12. In the present case on the finding of fact recorded by the Opposite Party No. 1 it is clear that Smt. Mahboobul Nisa who owned the property in dispute migrated to Pakistan in February, 1948. Therefore, she was an evacuee within the meaning of the U. P. Ordinance No. 1 of 1949 and her interest in the property in dispute automatically vested under the Ordinance in the Custodian. This automatic vesting was con-tinned by Amendment Ordinance No. 20 of 1949 and Ordinance No. 27 of 1949 and finally by Act 31 of 1950. The defect that was pointed out by this Court in Azizun Nisa's case, AIR 1957 AH 561 was cured by Act 1 of 1960 retrospectively validating the vesting under the earlier laws with the result that the property in dispute would be deemed to have vested in the Custodian even under Act 31 of 1950.

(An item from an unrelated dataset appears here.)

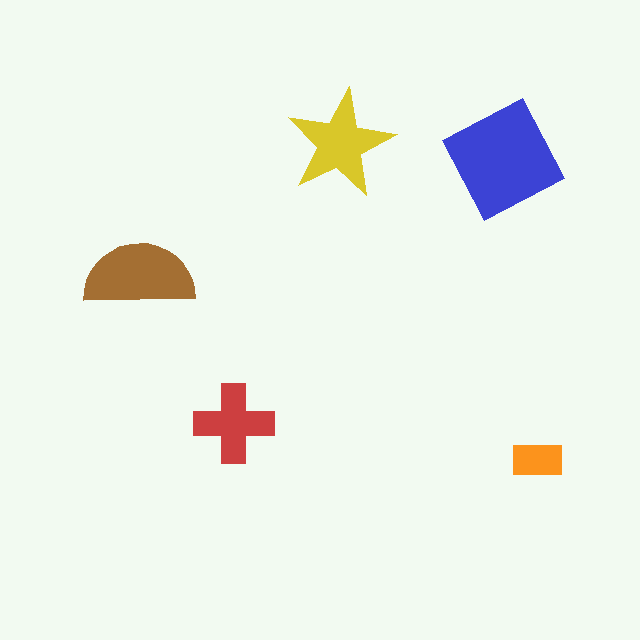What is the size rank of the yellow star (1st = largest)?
3rd.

13. It is contended by Sri Bashir Ahmad learned counsel for the petitioner that in the instant case no action was taken or overt act done by the Custodian in respect of the property in dispute under U. P. Ordinance No. 1 of 1949 or Ordinance No. 12 of 1949 or Ordinance No. 27 of 1949 or Act 31 of 1950 as such the property in dispute cannot be held to have vested in the Custodian. Learned counsel referred to Sections 5 and 6 of Ordinance 1 of 1949 and submitted that these two sections should be read together and unless the Custodian notified by publication about the vesting of the property or did some overt act in respect of that property the property continued to be owned and possessed by the original owner. In support of this contention of his he placed reliance on a Division Bench case of Madhya Pradesh High Court in Rubab Bai v. Asstt. Custodian of Evacuee Property, AIR 1962 Madh Pra 38 and on a Single Judge decision of this Court in Smt. Israr Fatima v. Custodian Evacuee Property, U. P., AIR 1968 All 232.
14. In AIR 1962 Madh Pra 38 certain muslims migrated to Pakistan, no action, whatever had been taken either under the Administration of Evacuee Property Act 1950, or before its promulgation either under Central Ordinance No. 27 of 1949 or Madhya Bharat Ordinance No. 56 of 1949 or under any prior State Ordinance or enactment, until 1-4-1955.
Held that in spite of the provisions of automatic vesting in the Madhya Bharat Ordinance, in the absence of any action taken, the property did not vest in the Custodian under the Ordinance No. 27 of 1949."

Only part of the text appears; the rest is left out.